Table 6. Economic cost of system operation.

Types	Types of Costs	Operation and Maintenance Cost/RMB	Fuel Cost/RMB	Depreciation Cost/RMB	Grid Interaction Cost/RMB	Environmental Cost/RMB
SCMPSO	detailed data	3542.64	2865.43	712.86	−642.80	95.17
CPSO	detailed data	3615.72	2931.54	722.65	−554.18	100.59
QPSO	detailed data	3684.42	2955.17	740.43	−541.75	103.05
PSO	detailed data	3773.59	3170.43	757.29	−500.48	108.72

shows the daily economic costs of the system optimized by the SCMPSO, CPSO, QPSO, and PSO algorithms.

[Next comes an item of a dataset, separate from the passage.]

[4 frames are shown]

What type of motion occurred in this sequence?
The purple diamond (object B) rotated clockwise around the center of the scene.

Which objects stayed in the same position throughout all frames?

Table 6 presents the economic costs of the system under optimization by four different algorithms. As shown in the figure, the SCMPSO algorithm demonstrates significant advantages in terms of system operating costs, fuel costs, and environmental management costs. With the current global emphasis on environmental protection and carbon emission reduction, the SCMPSO algorithm stands out with the lowest environmental management costs and the lowest pollutant emissions, aligning well with these global objectives.

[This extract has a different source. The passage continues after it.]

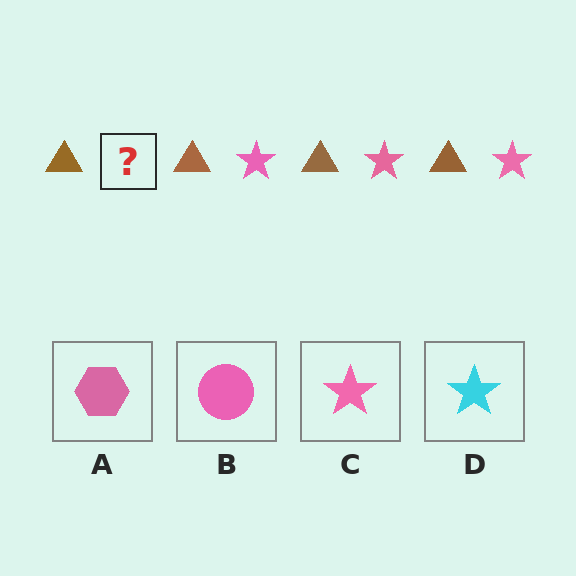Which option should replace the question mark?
Option C.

Table 7. Pollutant emissions and treatment costs under four optimization algorithms.

Types	CO2 Emissions (KG)	CO2 Treatment Cost/RMB	SO2 Emissions (KG)	SO2 Treatment Cost/RMB	NOX Emissions (KG)	NOX Treatment Cost/RMB	Environmental Cost/RMB
SCMPSO	224.765	44.953	0.17	2.465	0.752	47.752	95.17
CPSO	247.675	49.535	0.184	2.668	0.762	48.387	100.59
QPSO	256.0925	51.2185	0.185	2.6825	0.774	49.149	103.05
PSO	278.075	55.615	0.194	2.813	0.792	50.292	108.72

presents the pollutant emissions and their treatment costs under four different optimization algorithms. It is clear from the table that, after optimization by the SCMPSO algorithm, both the microgrid and main grid systems exhibit significantly lower pollutant emissions, thereby minimizing environmental pressure. Furthermore, the SCMPSO algorithm not only reduces pollutant emissions but also effectively controls treatment costs, achieving a better balance between economic benefits and environmental protection. These optimization results highlight the potential of the SCMPSO algorithm in promoting sustainable development.

6. Conclusions

Based on the operating characteristics of various distributed energy sources in the microgrid system, this study established an optimization model and, with the goal of ensuring a stable system operation, used SCMPSO for simulation and optimization. The following conclusions were drawn:

• Typical Summer Dispatch Plan: In a subtropical monsoon climate, such as in a certain region of Jiangsu, China, summer is characterized by heat and abundant sunlight. Based on the scheduling strategy and comprehensive cost considerations, the specific dispatch plan is as follows: distributed photovoltaic (PV) and wind-power generation should be fully utilized as much as possible. On this basis, to ensure a stable system operation, small thermal generators must bear the main power output. Additionally, energy storage devices play a key role in peak shaving and valley filling, as well as improving power quality. This dispatch plan not only guarantees system stability but also increases the utilization of clean energy, reduces environmental pollution, and enhances overall economic efficiency.
• SCMPSO: Compared to the traditional PSO algorithm, the SCMPSO algorithm accelerates the search speed and broadens the search range in the early stages of optimization, while effectively avoiding local optima in the later stages. The reliability and superiority of the SCMPSO algorithm were confirmed through validation with multiple benchmark functions.